Three orthogonal locality dimensions matter:

Dimension	Captured by	Example algorithms
Spatial (community structure)	Leiden, Rabbit Order	`12:leiden`, `12:rabbit`, RABBIT (8)
Temporal (degree skew)	hub grouping	HUBCLUSTER (4), DBG (5)
Convergence (forward-edge fraction)	edge-direction optimisation	GoGraph (16), chained `12:leiden → 16`

GraphBrew (-o 12) is the framework that composes these dimensions; the other IDs are individual primitives or baselines.

Quick reference

ID	Flag	Algorithm	Complexity	Notes
0	`-o 0`	ORIGINAL	O(1)	input ordering, baseline
1	`-o 1`	RANDOM	O(n)	random permutation, worst-case baseline
2	`-o 2`	SORT	O(n log n)	degree-descending sort
3	`-o 3`	HUBSORT	O(n log n)	hubs first (full degree sort)
4	`-o 4`	HUBCLUSTER	O(n)	hubs first, non-hubs keep original order
5	`-o 5`	DBG	O(n)	logarithmic degree buckets
6	`-o 6`	HUBSORTDBG	O(n log n)	DBG buckets + degree sort within
7	`-o 7`	HUBCLUSTERDBG	O(n)	DBG buckets + hub-cluster within
8	`-o 8`	RABBITORDER	O(n log n + m)	Louvain + dendrogram DFS; variants `csr` (default), `boost`
9	`-o 9`	GORDER	O(n·w + m)	sliding-window greedy, w=5; high cache quality, slow reorder
10	`-o 10`	CORDER	O(n log n)	cache-aware bandwidth reduction
11	`-o 11`	RCM	O(n log n + m)	Reverse Cuthill–McKee; variants `default`, `bnf`
12	`-o 12`	GraphBrewOrder	O(n log n + m)	composable pipeline — see GraphBrewOrder
13	`-o 13:<file>`	MAP	O(n)	load permutation from `.lo` / `.so` file
14	`-o 14`	AdaptiveOrder	varies	ML selector; research-only, see AdaptiveOrder-ML
15	`-o 15`	LeidenOrder	O(n log n + m)	native GVE-Leiden, no post-ordering layer
16	`-o 16`	GoGraphOrder	O(m log d + n log n)	maximises forward-edge fraction

When to use what

Workload	First try	Why
Power-law social graph + PR	`12:hrab` or `12:leiden`	best cache quality on community-strong graphs
Mesh / road network	`12:rcm` or `11:bnf`	RCM reduces bandwidth on sparse near-planar graphs
Iterative PR / SpMV with many trials	`12:hrab`, `12:leiden`	high quality amortises preprocessing cost
Single-pass BFS / SSSP from one source	HUBCLUSTERDBG (7) or `12:rabbit`	cheap reorder, hub-cached frontier
Dynamic / frequently-updated graph	`12:streaming` or RABBITORDER (8)	low memory + low reorder time
Quick experimentation, any graph	HUBCLUSTERDBG (7)	O(n), often within 10% of the best
Comparing against Gorder	GORDER (9)	the heavyweight cache-quality baseline

Algorithm details

Baselines (0, 1)

ORIGINAL (-o 0) keeps the input ordering. Always run this first to know what you're improving over.

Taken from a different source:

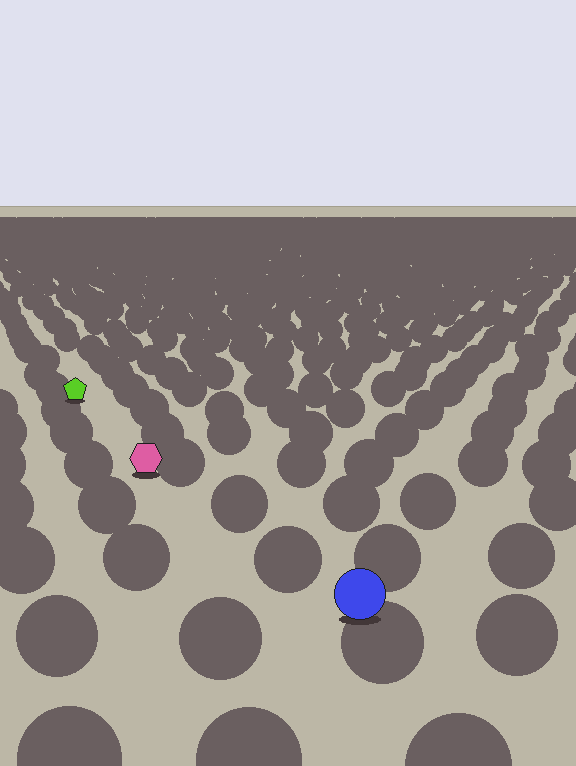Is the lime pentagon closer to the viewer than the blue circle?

RANDOM (-o 1) permutes vertices uniformly. Useful as a worst-case reference and as a starting state for evaluating deterministic reorderings on top of it.

Degree-based (2-7)

All cheap (O(n) or O(n log n)) and effective on power-law graphs where a small set of hubs dominates access frequency.

SORT (-o 2): sort all vertices by degree, descending.
HUBSORT (-o 3): same as SORT but framed around the hub idea.
HUBCLUSTER (-o 4): split into hubs (high-degree) and non-hubs, reorder only the hubs, leave the rest in input order. Preserves non-hub spatial structure.
DBG (-o 5): partition vertices into logarithmic degree buckets, place buckets contiguously. Hub bucket goes first.
HUBSORTDBG (-o 6): DBG bucketing + sort by degree inside each bucket.
HUBCLUSTERDBG (-o 7): DBG bucketing + hub-cluster inside each bucket. Reasonable default for power-law graphs when you want a cheap, predictable speedup.

Community-based (8)

RABBITORDER (-o 8) — single-pass parallel Louvain that builds a dendrogram of community merges, then orders vertices by DFS of that dendrogram. Fast (~2-10× slower than degree-based, much faster than Gorder) and produces high-quality cache locality on graphs with clear community structure.

Variants:

Flag	Implementation
`-o 8` or `-o 8:csr`	native CSR implementation (default)
`-o 8:boost`	original Boost-based implementation; requires Boost 1.58

The CSR variant has no Boost / numa / tcmalloc dependency and benchmarks slightly faster.

Heavyweight (9, 10)

GORDER (-o 9) — Wei et al. (2016). Sliding window of width 5 greedy vertex placement maximising a local cache-locality score (Gscore). Produces best-in-class cache hits but is serial and NP-hard in the limit; reorder time is typically 10-100× a community method on the same graph. Use for paper comparisons.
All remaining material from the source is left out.